The Epic Begins....

Alex and I will be partaking in a 'Women v Cancer' cycle ride - a mere 400km across Cuba. The funds raised will be divided equally between: Breast Cancer Care, Jo's Cervical Cancer Trust and Ovarian Cancer Action.. some money will also be donated to help women fight cancer in Cuba....

So NOW all we need to do is ... get fit ... and raise £3,000 each.... Oh yes, and Alex will be losing weight too :-)

Friday 3 August 2012

A lonely ride..........

Ok, so we all know its been  weeks since I have braved it out on the bike, but finally....I managed.  Its scary how time is flying and before I know it the challenge will be upon me!  6 months has passed since I signed up and in all honesty I havent worked as hard as what I should, I gave up Slimming World, hubbys shifts were erractic at work and this gave me the excuse I needed.  I gained weight surprise surprise, but I have rejoined and I am happy that although I gained I have still kept some weight off and I am not as heavy as in Feb, although I am sure I would have been so much better if I had stayed at Slimming world in the first place! 
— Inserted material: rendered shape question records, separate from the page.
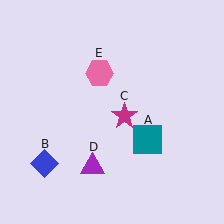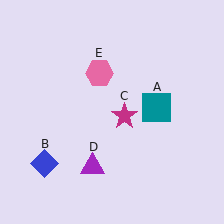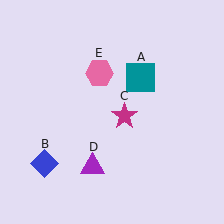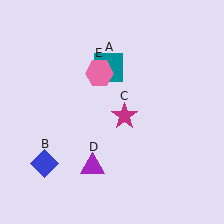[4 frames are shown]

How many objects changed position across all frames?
1 object changed position: teal square (object A).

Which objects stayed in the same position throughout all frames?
Blue diamond (object B) and magenta star (object C) and purple triangle (object D) and pink hexagon (object E) remained stationary.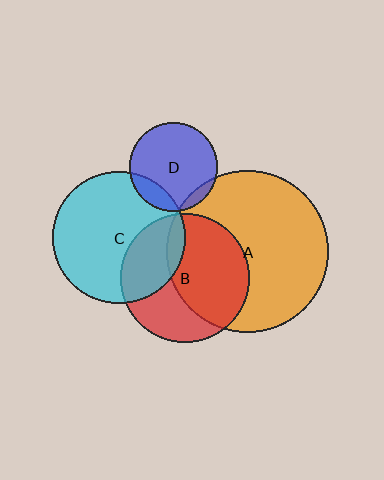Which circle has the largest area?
Circle A (orange).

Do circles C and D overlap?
Yes.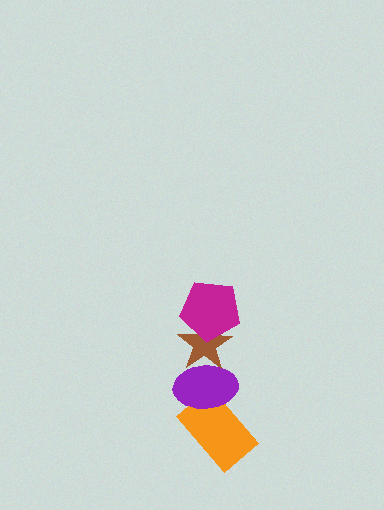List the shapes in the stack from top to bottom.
From top to bottom: the magenta pentagon, the brown star, the purple ellipse, the orange rectangle.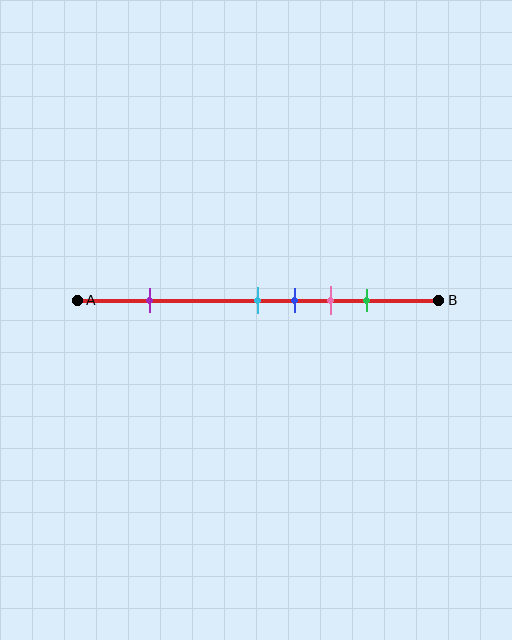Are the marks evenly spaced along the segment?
No, the marks are not evenly spaced.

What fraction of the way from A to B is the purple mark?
The purple mark is approximately 20% (0.2) of the way from A to B.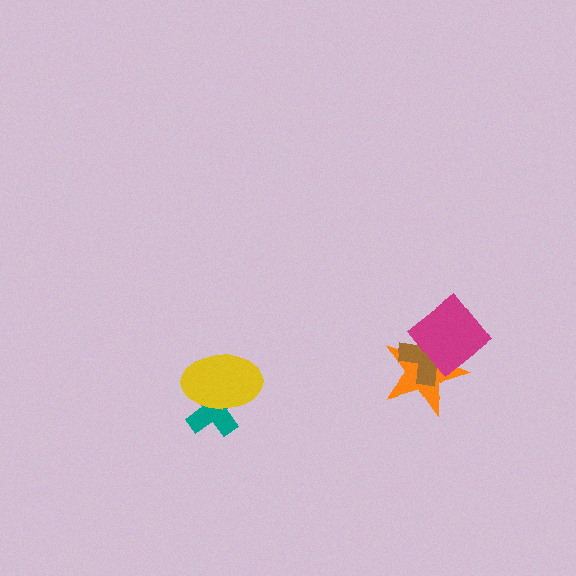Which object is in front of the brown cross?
The magenta diamond is in front of the brown cross.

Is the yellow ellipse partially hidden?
No, no other shape covers it.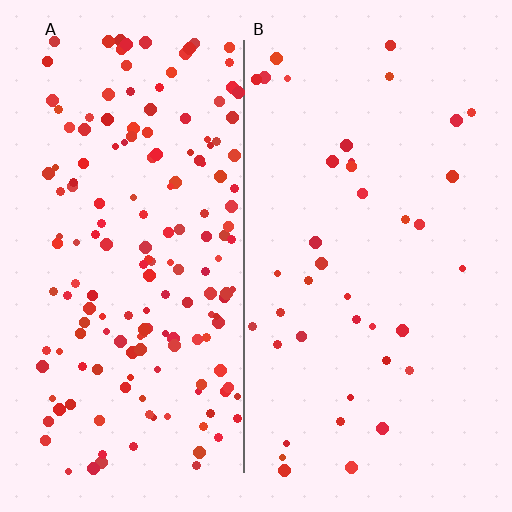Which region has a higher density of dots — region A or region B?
A (the left).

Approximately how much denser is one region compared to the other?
Approximately 4.3× — region A over region B.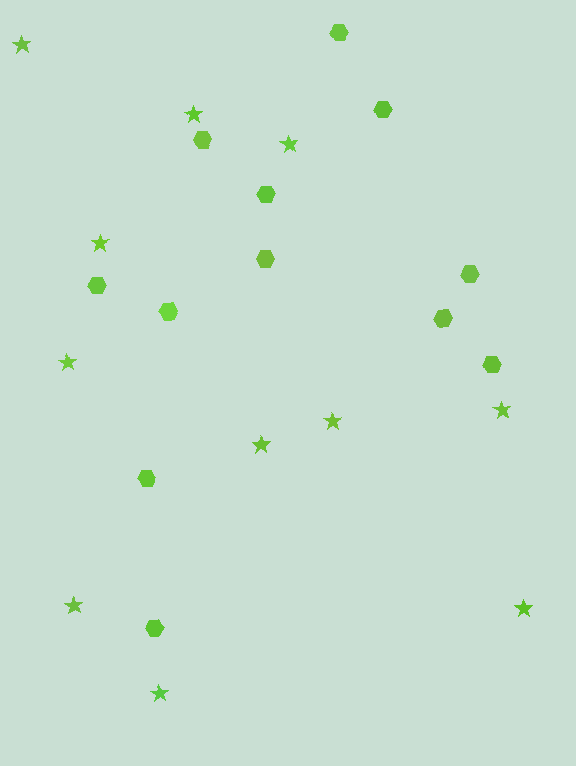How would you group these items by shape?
There are 2 groups: one group of stars (11) and one group of hexagons (12).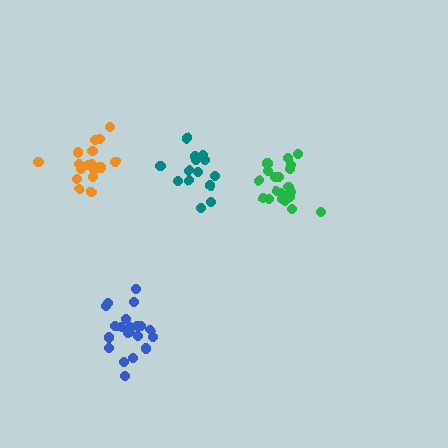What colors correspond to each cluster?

I managed to get out on the bike, but boy it hurt!  It is unreal how a few weeks of not getting out can reduce your fitness by soooooo much :-s . I really struggled and when I got to Langley Park approx 4.5miles I really wanted to quit :-(  but my song came on my ipod, the song that spurred me on last time and the song I made my video too on youtube, and the pictures and the reason for doing this spurred me on......again.   I only managed to get to just before Lanchester, approx 7 miles from home but I felt lonely, sad and annoyed with myself.............I turned round and rode home.........a very lonely 14 miles or so...........
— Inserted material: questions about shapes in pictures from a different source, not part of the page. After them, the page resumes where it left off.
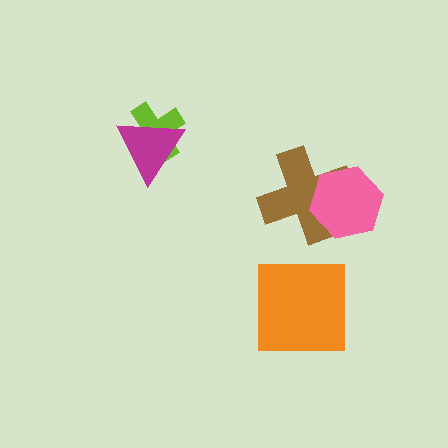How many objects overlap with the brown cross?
1 object overlaps with the brown cross.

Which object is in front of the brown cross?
The pink hexagon is in front of the brown cross.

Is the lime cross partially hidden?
Yes, it is partially covered by another shape.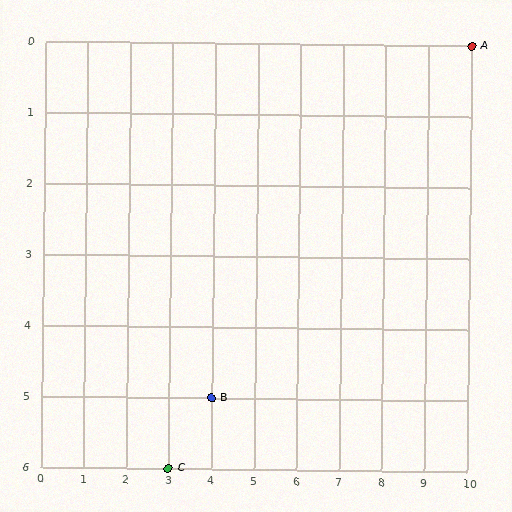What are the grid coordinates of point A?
Point A is at grid coordinates (10, 0).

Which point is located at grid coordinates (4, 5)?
Point B is at (4, 5).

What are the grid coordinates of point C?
Point C is at grid coordinates (3, 6).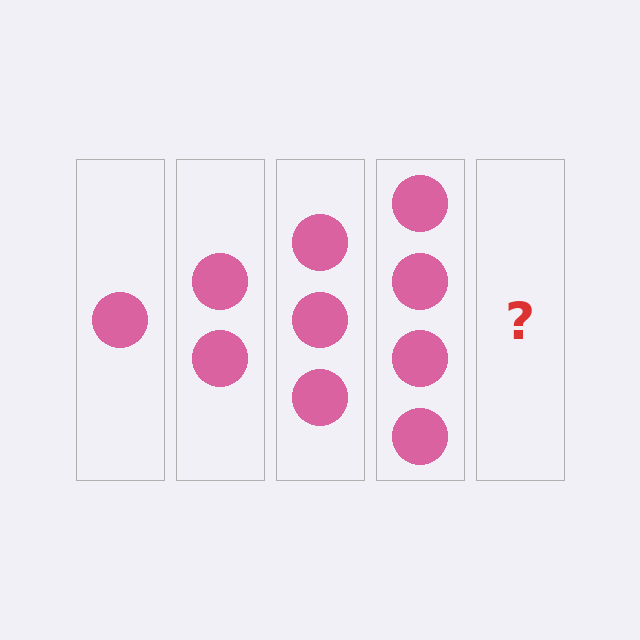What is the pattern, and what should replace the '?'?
The pattern is that each step adds one more circle. The '?' should be 5 circles.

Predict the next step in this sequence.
The next step is 5 circles.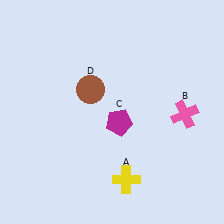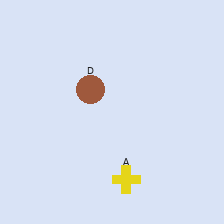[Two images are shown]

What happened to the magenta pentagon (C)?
The magenta pentagon (C) was removed in Image 2. It was in the bottom-right area of Image 1.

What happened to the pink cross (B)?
The pink cross (B) was removed in Image 2. It was in the bottom-right area of Image 1.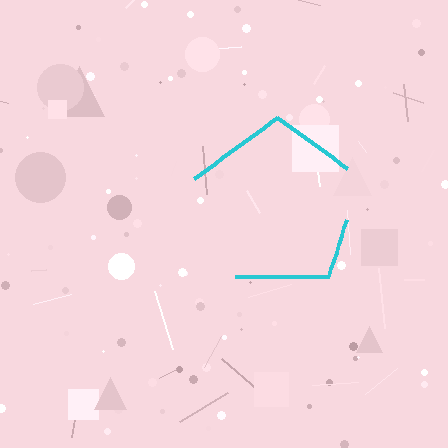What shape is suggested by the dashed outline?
The dashed outline suggests a pentagon.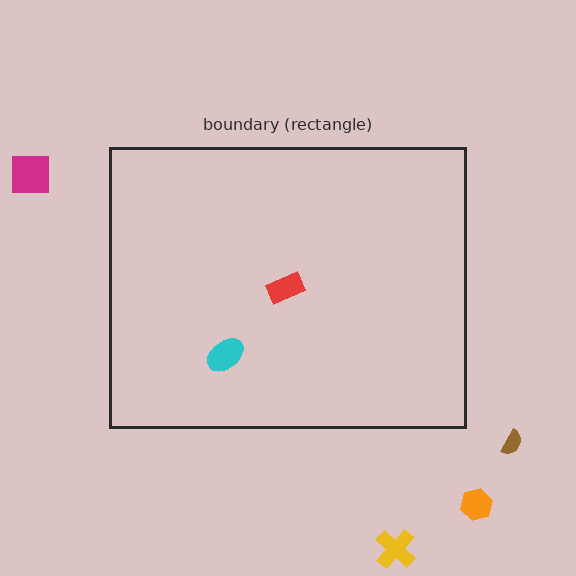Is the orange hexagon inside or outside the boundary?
Outside.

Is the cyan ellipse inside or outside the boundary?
Inside.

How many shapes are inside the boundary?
2 inside, 4 outside.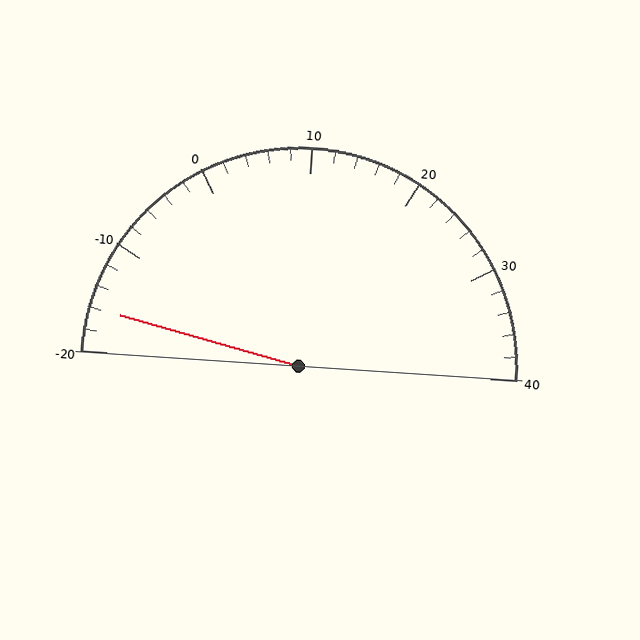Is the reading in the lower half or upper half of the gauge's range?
The reading is in the lower half of the range (-20 to 40).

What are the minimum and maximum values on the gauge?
The gauge ranges from -20 to 40.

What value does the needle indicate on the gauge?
The needle indicates approximately -16.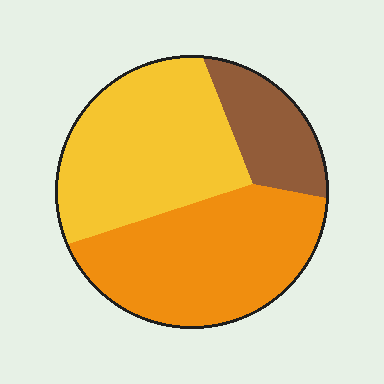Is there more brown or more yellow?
Yellow.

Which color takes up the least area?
Brown, at roughly 15%.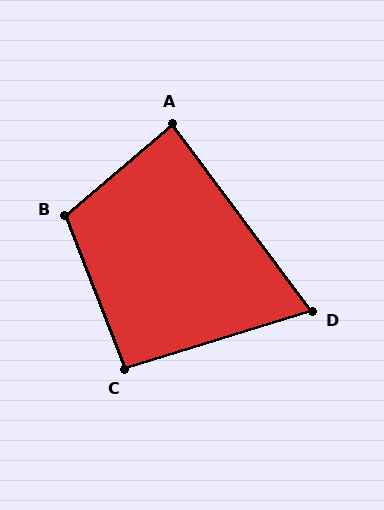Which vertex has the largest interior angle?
B, at approximately 109 degrees.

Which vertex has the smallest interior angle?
D, at approximately 71 degrees.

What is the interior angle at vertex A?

I got a letter from action for charity yesterday and although I have raised £2000, I still have £900 to go, but on top of that I need to raise money to pay for my airport taxes which is currently £305, my passport currently £96, any kit I need and my insurance!  OMG I still have a long road to climb and I cant let this opportunity go to waste especially when I have come so far........................I just need to use a tool which I have always struggled with in my life........motivation!